Jan 23, 2022 - World

Blinken: U.S.-Russia could still find consensus

Secretary of State Antony Blinken is seen during a news conference in Geneva.

Secretary of State Antony Blinken in Geneva last week. Photo: Fabrice Coffrini/AFP via Getty Images

Secretary of State Antony Blinken said Sunday there are still areas in which the U.S. and Russia may be able to find consensus, such as on arms control and the placement of missile systems in Europe, despite their standoff over Ukraine.

Why it matters: Even with those diplomatic possibilities, the secretary said the U.S. will not compromise "by one iota" on Russia's highest priority demand — freezing NATO expansion, especially for Ukraine and Georgia — which would breach the alliance's "open-door" policy.

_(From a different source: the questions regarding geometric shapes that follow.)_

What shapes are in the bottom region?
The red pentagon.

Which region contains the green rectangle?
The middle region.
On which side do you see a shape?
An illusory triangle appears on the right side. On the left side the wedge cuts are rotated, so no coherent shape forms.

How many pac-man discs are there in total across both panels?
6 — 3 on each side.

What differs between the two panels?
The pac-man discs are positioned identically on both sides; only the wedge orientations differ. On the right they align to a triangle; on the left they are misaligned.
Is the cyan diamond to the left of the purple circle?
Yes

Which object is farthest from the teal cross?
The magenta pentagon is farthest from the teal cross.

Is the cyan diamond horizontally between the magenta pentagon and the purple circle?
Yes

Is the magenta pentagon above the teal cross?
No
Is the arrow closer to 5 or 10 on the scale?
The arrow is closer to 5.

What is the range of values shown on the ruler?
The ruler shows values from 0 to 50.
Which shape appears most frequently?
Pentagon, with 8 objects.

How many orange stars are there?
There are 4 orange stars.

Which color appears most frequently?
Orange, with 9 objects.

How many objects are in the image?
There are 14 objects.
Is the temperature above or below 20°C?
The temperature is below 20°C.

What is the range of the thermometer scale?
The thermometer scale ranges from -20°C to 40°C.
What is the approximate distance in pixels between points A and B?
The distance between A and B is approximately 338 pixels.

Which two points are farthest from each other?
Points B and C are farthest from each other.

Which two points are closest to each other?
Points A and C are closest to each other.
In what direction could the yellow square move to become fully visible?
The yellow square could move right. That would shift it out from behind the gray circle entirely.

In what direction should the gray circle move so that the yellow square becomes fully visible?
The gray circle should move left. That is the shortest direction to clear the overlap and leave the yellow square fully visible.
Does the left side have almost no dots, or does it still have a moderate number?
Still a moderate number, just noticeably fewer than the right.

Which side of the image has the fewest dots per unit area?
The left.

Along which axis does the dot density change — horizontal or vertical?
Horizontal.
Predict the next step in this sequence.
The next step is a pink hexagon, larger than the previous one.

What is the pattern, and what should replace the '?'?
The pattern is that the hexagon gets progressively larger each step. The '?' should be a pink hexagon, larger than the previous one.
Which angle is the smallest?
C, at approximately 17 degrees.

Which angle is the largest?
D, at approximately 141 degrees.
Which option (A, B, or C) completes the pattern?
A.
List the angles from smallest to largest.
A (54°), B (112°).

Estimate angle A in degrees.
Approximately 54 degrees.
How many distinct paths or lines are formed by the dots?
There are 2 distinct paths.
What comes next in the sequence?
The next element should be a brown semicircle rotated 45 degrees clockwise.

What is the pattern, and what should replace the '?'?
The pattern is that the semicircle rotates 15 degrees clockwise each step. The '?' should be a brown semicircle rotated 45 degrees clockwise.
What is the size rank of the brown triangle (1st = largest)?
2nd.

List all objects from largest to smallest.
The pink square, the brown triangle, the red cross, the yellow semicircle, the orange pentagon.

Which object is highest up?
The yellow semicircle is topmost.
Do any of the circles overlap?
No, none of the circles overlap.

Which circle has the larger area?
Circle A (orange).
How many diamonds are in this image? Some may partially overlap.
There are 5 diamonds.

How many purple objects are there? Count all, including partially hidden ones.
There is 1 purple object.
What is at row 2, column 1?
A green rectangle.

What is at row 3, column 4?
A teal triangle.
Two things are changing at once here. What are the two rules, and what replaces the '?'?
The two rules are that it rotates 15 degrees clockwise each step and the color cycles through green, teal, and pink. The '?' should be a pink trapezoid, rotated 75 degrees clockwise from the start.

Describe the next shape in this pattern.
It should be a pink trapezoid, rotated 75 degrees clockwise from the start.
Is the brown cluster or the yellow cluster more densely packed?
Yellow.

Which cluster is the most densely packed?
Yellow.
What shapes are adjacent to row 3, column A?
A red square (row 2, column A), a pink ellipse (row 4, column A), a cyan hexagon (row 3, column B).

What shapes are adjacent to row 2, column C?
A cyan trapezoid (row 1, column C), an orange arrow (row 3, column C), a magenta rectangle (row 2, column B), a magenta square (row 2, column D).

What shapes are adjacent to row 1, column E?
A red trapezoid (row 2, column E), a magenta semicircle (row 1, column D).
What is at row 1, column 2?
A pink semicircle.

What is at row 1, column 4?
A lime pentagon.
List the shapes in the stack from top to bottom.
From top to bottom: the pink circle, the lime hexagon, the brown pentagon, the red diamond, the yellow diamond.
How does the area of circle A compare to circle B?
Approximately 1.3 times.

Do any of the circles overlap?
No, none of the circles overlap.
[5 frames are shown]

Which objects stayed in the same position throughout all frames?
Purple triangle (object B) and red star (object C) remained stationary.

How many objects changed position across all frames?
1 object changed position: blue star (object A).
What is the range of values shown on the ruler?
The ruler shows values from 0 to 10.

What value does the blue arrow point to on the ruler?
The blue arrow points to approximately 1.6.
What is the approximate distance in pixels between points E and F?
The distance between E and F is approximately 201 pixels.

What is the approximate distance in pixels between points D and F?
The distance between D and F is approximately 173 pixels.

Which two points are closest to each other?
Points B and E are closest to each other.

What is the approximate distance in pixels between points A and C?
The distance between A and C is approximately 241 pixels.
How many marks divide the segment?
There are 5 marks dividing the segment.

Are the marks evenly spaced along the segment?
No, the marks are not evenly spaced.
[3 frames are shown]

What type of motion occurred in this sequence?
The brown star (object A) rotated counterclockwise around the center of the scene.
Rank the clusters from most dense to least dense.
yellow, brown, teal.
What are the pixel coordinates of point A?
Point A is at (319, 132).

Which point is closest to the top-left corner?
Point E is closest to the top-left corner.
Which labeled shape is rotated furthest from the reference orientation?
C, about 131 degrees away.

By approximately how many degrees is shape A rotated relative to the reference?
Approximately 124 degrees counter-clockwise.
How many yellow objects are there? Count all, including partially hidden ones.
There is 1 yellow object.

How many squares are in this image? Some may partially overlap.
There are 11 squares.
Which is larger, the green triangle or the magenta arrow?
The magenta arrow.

Driving the news: During a round of Sunday show appearances, Blinken warned Russia is seeking to reestablish a "sphere of influence" to "subjugate" its neighbors to its will.

  • That violates international norms that have helped keep peace in Europe since the collapse of the Soviet Union, he said.
  • It also heightens the stakes far beyond the borders of Ukraine, the secretary argued on CNN's "State of the Union."
  • "If we allow those things to go forward and stand with impunity, then that opens a Pandora’s box that countries well beyond Europe will see and maybe decide to act on."

Between the lines: Blinken spoke ahead of a critical week for the fate of Ukraine, as Russia awaits written answers to a set of security demands that would uproot the post-Cold War international order.

  • Two weeks of intensive diplomacy, including Blinken's request for a last-minute meeting in Geneva last Friday with his Russian counterpart, have failed to produce any breakthroughs.
  • With Russian forces continuing to amass on all sides of the Ukrainian border, Blinken faced questions about whether the fruitless negotiations are simply buying the Kremlin time.
  • "Engaging in diplomacy doesn't take the word nyet out of your vocabulary," the secretary said on NBC's "Meet the Press."

Go deeper: Some experts believe Russian President Vladimir Putin wants to read the written U.S. responses with his own eyes, due to the centralized nature of the Russian system — in which one man dominates decision-making and even top diplomats may be in the dark.

  • Blinken told CNN "as we're doing it, we're building up our defense, we're building up our deterrence, to make sure that Russia understands that if it doesn’t follow the diplomatic course, if it renews its aggression, there will be very significant consequences."

The bottom line: Days after President Biden's "minor incursion" gaffe set off alarm bells in Kyiv, Blinken stressed on CNN that "a single additional Russian force" crossing the border would trigger a "swift, a severe and a united response from us and from Europe."